Tuesday 29th November 2016
The Sinking Titanic: International Seabed Authority and Mining the Common Heritage of Humankind
NGOs and civil society from Papua New Guinea and around the world challenge the development of regulations for deep sea mining by the International Seabed Authority (ISA). Their call for a ban on this frontier industry highlights the need for debate on progressing deep sea mining when alternatives are available.
Natalie Lowrey, Deep Sea Mining campaign stated, “The development of regulations for deep sea mining is akin to loading more passengers onto a sinking Titanic. Report after report demonstrate that the world’s oceans are already on the brink of peril. Recent research from the MIDAS consortium indicates a concrete risk that deep sea mining would lead to serious irreversible harm. The ISA is paving the way for yet another assault upon our oceans – an unprecedented and unnecessary assault.”
The Deep Sea Mining campaign made a joint submission to the ISA on the draft framework for the regulation of deep sea mining in May 2015. The submission highlighted that decisions on deep sea mining should be underpinned by implementation of the Precautionary Principle, achieving Free Prior and Informed Consent (FPIC), and gaining broad civil society support.
“Our current submission reflects our disappointment that these critical elements have been ignored in the draft regulations now produced by the ISA. Without them there should be a complete ban on deep sea mining”, continued Ms Lowrey.
The call for a ban on deep sea mining reflects the views of communities in Papua New Guinea and across the Pacific. Opposition to deep sea mining throughout the Pacific is strong and growing.
Christina Tony, from the Bismarck Ramu Group in PNG said, “The oceans are part of our Common Heritage.

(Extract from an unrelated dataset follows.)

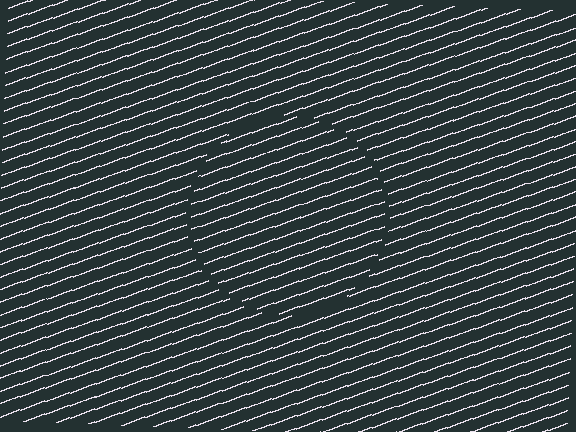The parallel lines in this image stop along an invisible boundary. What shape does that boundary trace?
An illusory circle. The interior of the shape contains the same grating, shifted by half a period — the contour is defined by the phase discontinuity where line-ends from the inner and outer gratings abut.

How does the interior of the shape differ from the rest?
The interior of the shape contains the same grating, shifted by half a period — the contour is defined by the phase discontinuity where line-ends from the inner and outer gratings abut.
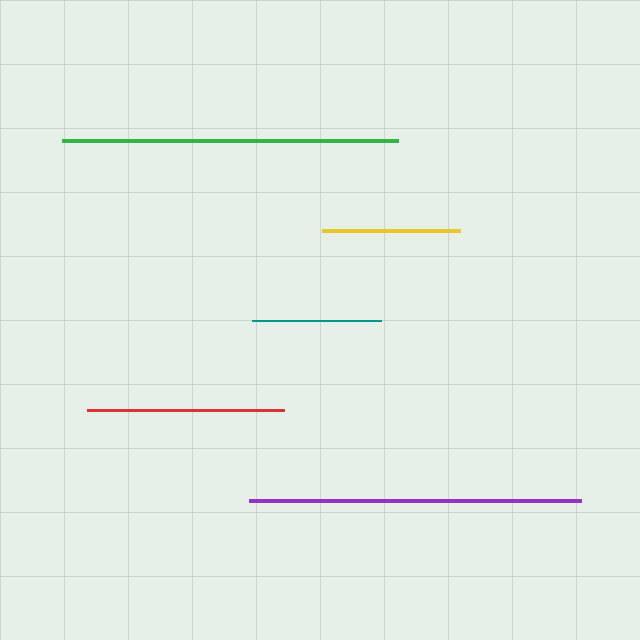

The ISA’s prime mandate is to protect the deep sea (Article 145, UNCLOS). Where is the discussion on needs-based mining vs profit-based mining?”
“In Papua New Guinea and across the Pacific we do not see experimental seabed mining as a need for our communities nor a benefit for humankind as a whole. In PNG, and across the world, we already have plenty of land based mines and they have plenty of problems.”
“Enough is enough!” stated Jonathan Mesulam from the Alliance of Solwara Warriors. “People from the Pacific are custodians of the world’s largest oceans and it is these oceans that connect everyone in the Pacific. The oceans are as important as land as sources of food and livelihoods, they are of strong cultural and spiritual importance. Experimental seabed mining threatens this.”
“There are alternatives to extracting minerals resources from our oceans, these include the improvement of product design and the reuse and recycling of materials through processes as urban mining”, said Ms Lowrey.
“There is yet to be a rigorous and thorough examination of the potential impacts of deep sea mining on the environment and human health. Deep sea mining should therefore not proceed.”
For more info:
Natalie Lowrey, email@example.com +61 421226200, Deep Sea Mining Campaign
 Comment by ISA members and stakeholders closed to the initial working draft regulations and standard contract terms on exploitation for mineral resources on Friday 25 November 2016. The purpose of the comments is so the Commission can get the “views and opinions on the content and structure (as opposed to any fine-tuning of the drafting language) of the working draft from the Authority’s stakeholder base. These views will be presented to the newly elected Commission in February 2017 together with a revised working draft. It is intended that the next Commission will formulate a clear methodology with regards to the elaboration of the Mining Code, timelines and stakeholder contribution in the regulatory content and drafting process in connection with regulatory development.” https://www.isa.org.jm/news/deadline-comments-working-draft-exploitation-regulations-extended
 Reports include: World Wildlife Fund (WWF) Reviving the Ocean Economy (2015) and The Living Planet (2016); International Union for Conservation of Nature (IUCN) State of the Ocean (2013) and Explaining Ocean Warming (2016); and the United Nation’s World Ocean Assessment 2016 which is a global inventory of the state of the marine environment and problems threatening to degrade the oceans.
 The United Nations World Charter For nature (1982) states that the precautionary principle requires that “activities which are likely to pose a significant risk to nature shall be preceded by an exhaustive examination; their proponents shall demonstrate that expected benefits outweigh potential damage to nature; and where potential adverse effects are not fully understood, the activities should not proceed.”
 Free Prior and Informed Consent (FPIC) currently exists in many international law instruments. It is most clearly articulate in UN Declaration of the Rights of Indigenous Peoples (UNDRIP, 2007). The Deep Sea Mining campaign calls for FPIC to recognised and extended to the Common Heritage and Benefit of Mankind including our international oceans.